Researchers identify compounds that control hemorrhagic viruses
Ronald Harty, an associate professor of microbiology at the University of Pennsylvania School of Medicine, and his collaborators developed compounds meant to stop viruses from budding, a process by which viruses hijack cell proteins so they can replicate. Harty found that compound 0013 was able to block the interaction between the viral protein sequence, known as PTAP, and the human protein Tsg101.
The compound was able to keep viruses stuck to the human cell membrane, leaving them unable to perpetuate the infection.
"By slowing down virus budding, we may allow an individual's immune system a chance to develop a robust and a protective response," Harty said.

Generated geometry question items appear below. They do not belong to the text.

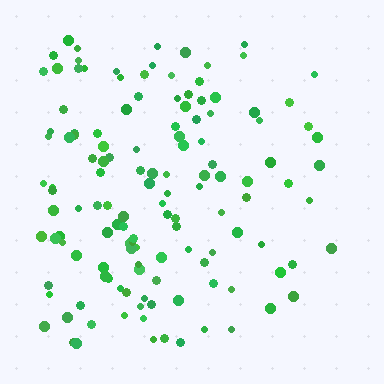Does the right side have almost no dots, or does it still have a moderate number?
Still a moderate number, just noticeably fewer than the left.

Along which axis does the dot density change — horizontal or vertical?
Horizontal.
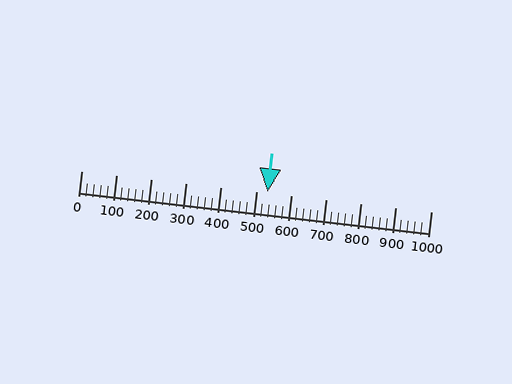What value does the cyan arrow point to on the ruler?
The cyan arrow points to approximately 532.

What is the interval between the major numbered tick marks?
The major tick marks are spaced 100 units apart.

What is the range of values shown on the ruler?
The ruler shows values from 0 to 1000.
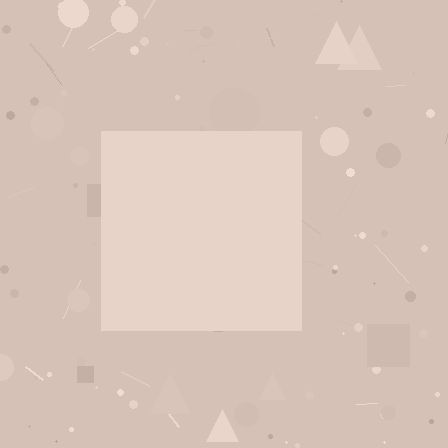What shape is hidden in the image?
A square is hidden in the image.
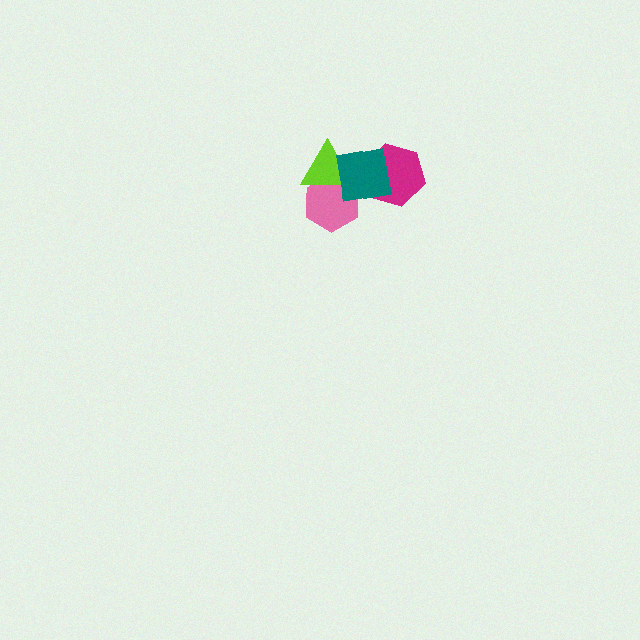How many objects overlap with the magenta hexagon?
1 object overlaps with the magenta hexagon.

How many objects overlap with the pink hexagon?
2 objects overlap with the pink hexagon.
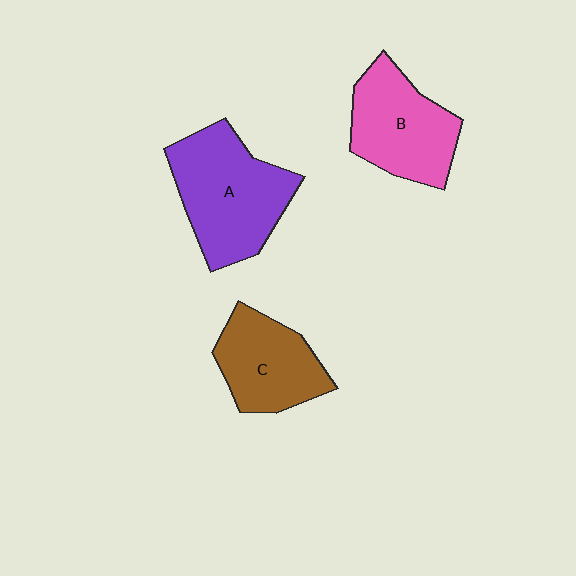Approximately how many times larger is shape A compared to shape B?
Approximately 1.2 times.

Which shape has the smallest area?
Shape C (brown).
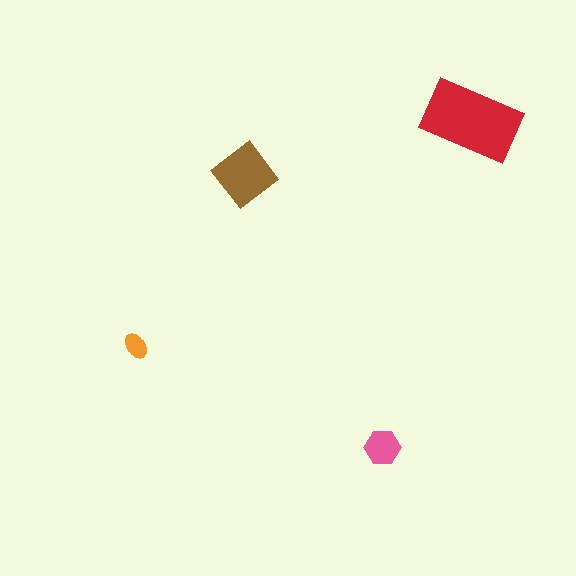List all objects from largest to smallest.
The red rectangle, the brown diamond, the pink hexagon, the orange ellipse.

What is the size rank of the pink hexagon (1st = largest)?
3rd.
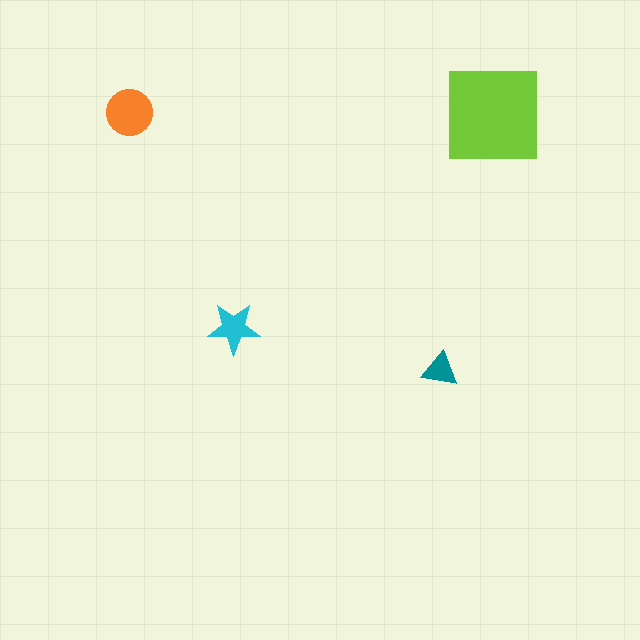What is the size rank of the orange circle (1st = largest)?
2nd.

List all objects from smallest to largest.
The teal triangle, the cyan star, the orange circle, the lime square.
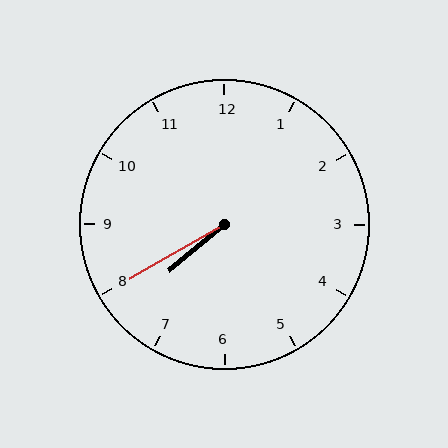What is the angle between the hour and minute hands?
Approximately 10 degrees.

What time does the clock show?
7:40.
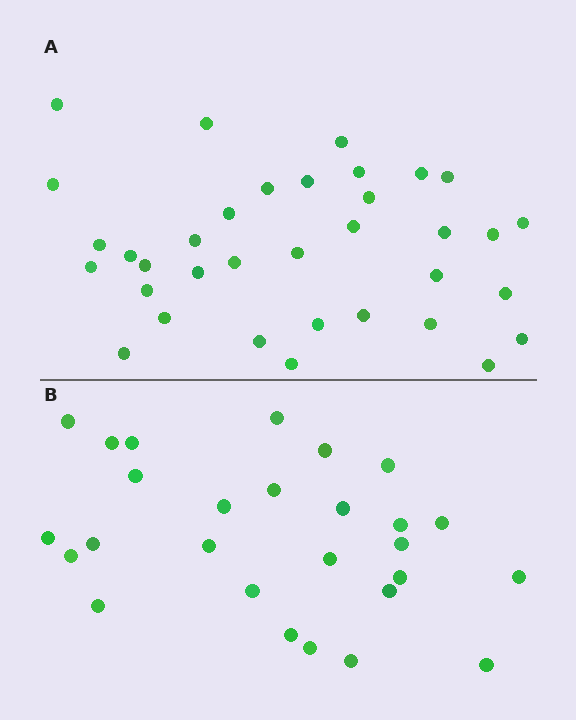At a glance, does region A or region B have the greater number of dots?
Region A (the top region) has more dots.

The researchers also found two compounds that were strong candidates for blocking another viral protein sequence, PPxY, and its interaction with human cell enzyme Nedd4. By looking for drugs targeting interactions between a virus and a host, the likelihood is reduced that a virus would mutate to develop resistance.
"If they did that, the virus would be compromising its own ability to exit the cell and continue spreading infection," Harty said.
Harty said the drugs could be offered in a cocktail with additional compounds that block other stages of the virus life cycle.
"The main reason we're excited is that, if we can come up with something that's effective, it could have a very broad spectrum appeal," Harty said. "That would give us a great way to protect the military, government workers or first responders from these very dangerous diseases."
The next step for the researchers will be to test the potential antivirals in animal models.